В них не знамя, а прямое
Подтвержденье дарвинисма,
И сквозят в их диком строе
Все симптомы атависма:
Грязны, неучи, бесстыдны,
Самомнительны и едки,
Эти люди очевидно
Норовят в свои же предки…
Помимо дремучего невежества и неутолимой злобы, здесь крайне примитивный слог, а уж о рифме и вовсе стоит помолчать. Это сочинение недостойно поэта, написавшего ещё в 1854 году весьма впечатляющее двустишие:
Коль любить, так без рассудку,
Коль грозить, так не на шутку,
Коль ругнуть, так сгоряча,
Коль рубнуть, так уж сплеча!
Коли спорить, так уж смело,
Коль карать, так уж за дело,
Коль простить, так всей душой,
Коли пир, так пир горой!
Литературные критики неоднозначно оценивали поэтическое творчество Толстого. Всеволод Соловьёв в статье 1901 года с восторгом цитировал полюбившиеся ему отрывки из стихов, а Дмитрий Святополк-Мирский, будучи потомком и князей, и графов, весьма нелестно отзывался о поэзии полузабытого к тому времени аристократа. Вот отрывок из его статьи 1926 года в парижском журнале «Вёрсты»:
«Не будучи великим и оригинальным поэтом, способным преодолеть тесные пределы своего выродившегося века, Толстой разделял со своими современниками некоторую техническую неумелость; порою встречалась у него рыхлость и нечёткость ритма, неточность поэтического языка. Но у него было чувство слова, благодаря которому он в конце концов с грехом пополам дотащился до собственного стиля».
В этом «дотащился» ощущается явная издевка, однако пилюлю придётся подсластить, иначе можно вызвать неудовольствие читателей – духовной опорой эмигрантов оставались воспоминания о прежней, навсегда утраченной России:
«Лирика его бывает затрёпанной, в ней много банального и сентиментального, но многие его стихи сохранили всю свою свежесть и даже сегодня производят впечатление восхитительно-чистой росы».
Более сдержанно выражался Юлий Айхенвальд, в начале прошлого века писавший о творчестве Толстого: «Алексей Толстой вторичен. И большинство его страниц, там особенно, где он не отдаётся лирике, написаны на тему…»

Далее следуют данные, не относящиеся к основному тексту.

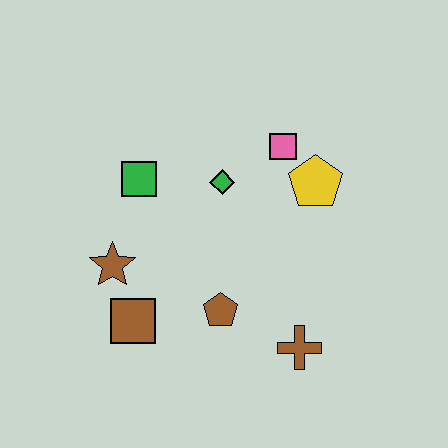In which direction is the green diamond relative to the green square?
The green diamond is to the right of the green square.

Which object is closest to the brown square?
The brown star is closest to the brown square.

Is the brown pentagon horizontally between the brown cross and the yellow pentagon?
No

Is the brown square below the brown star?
Yes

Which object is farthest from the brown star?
The yellow pentagon is farthest from the brown star.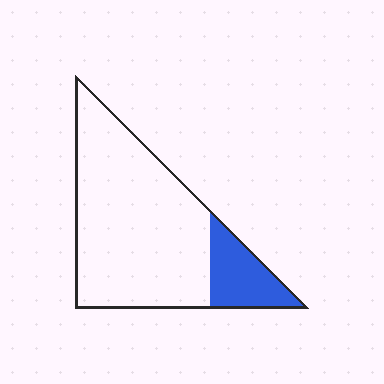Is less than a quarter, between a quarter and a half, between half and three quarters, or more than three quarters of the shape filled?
Less than a quarter.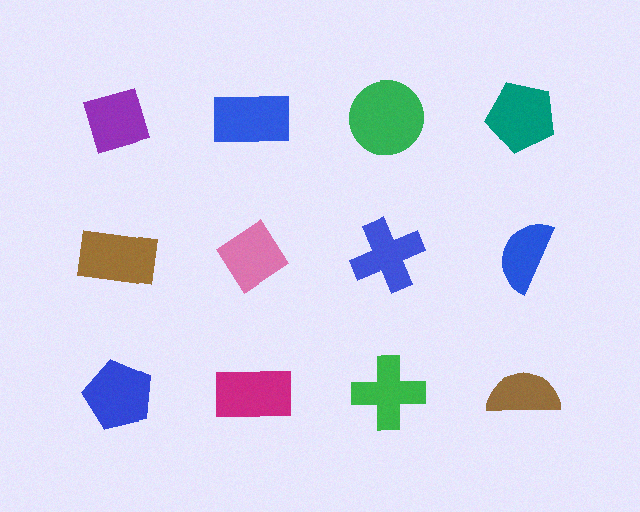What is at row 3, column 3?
A green cross.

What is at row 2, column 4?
A blue semicircle.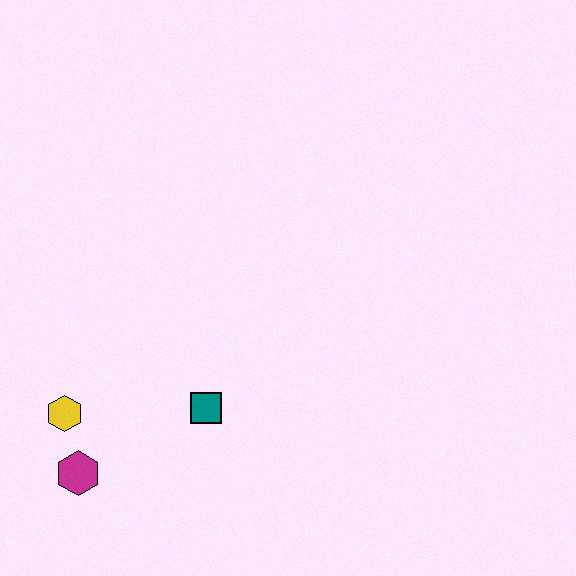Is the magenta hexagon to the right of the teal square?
No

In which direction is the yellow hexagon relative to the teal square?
The yellow hexagon is to the left of the teal square.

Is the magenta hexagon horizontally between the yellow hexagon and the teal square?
Yes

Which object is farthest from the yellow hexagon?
The teal square is farthest from the yellow hexagon.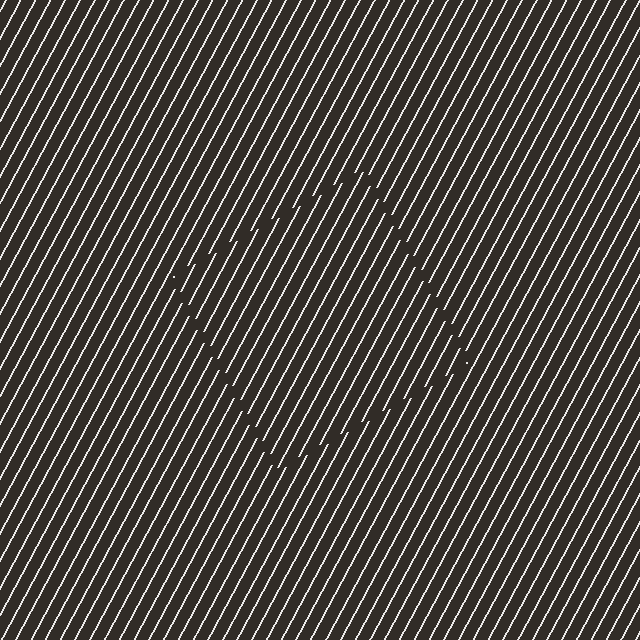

Куда благожелательнее было отношение к Толстому, как создателю исторической трилогии – «Смерть Ивана Грозного», «Царь Фёдор Иоаннович» и «Царь Борис». Святополк-Мирский, отметив, что трилогия «до некоторой степени заслужила свою высокую репутацию», акцентировал внимание на психологии главных персонажей этих пьес:
«Они полны великолепно написанных характеров. Чаще всего они поражают более умом и проницательностью, чем подлинным художественным воображением. Но в образе царя Фёдора Алексею Толстому удалось создать одну из самых интересных фигур в русской литературе».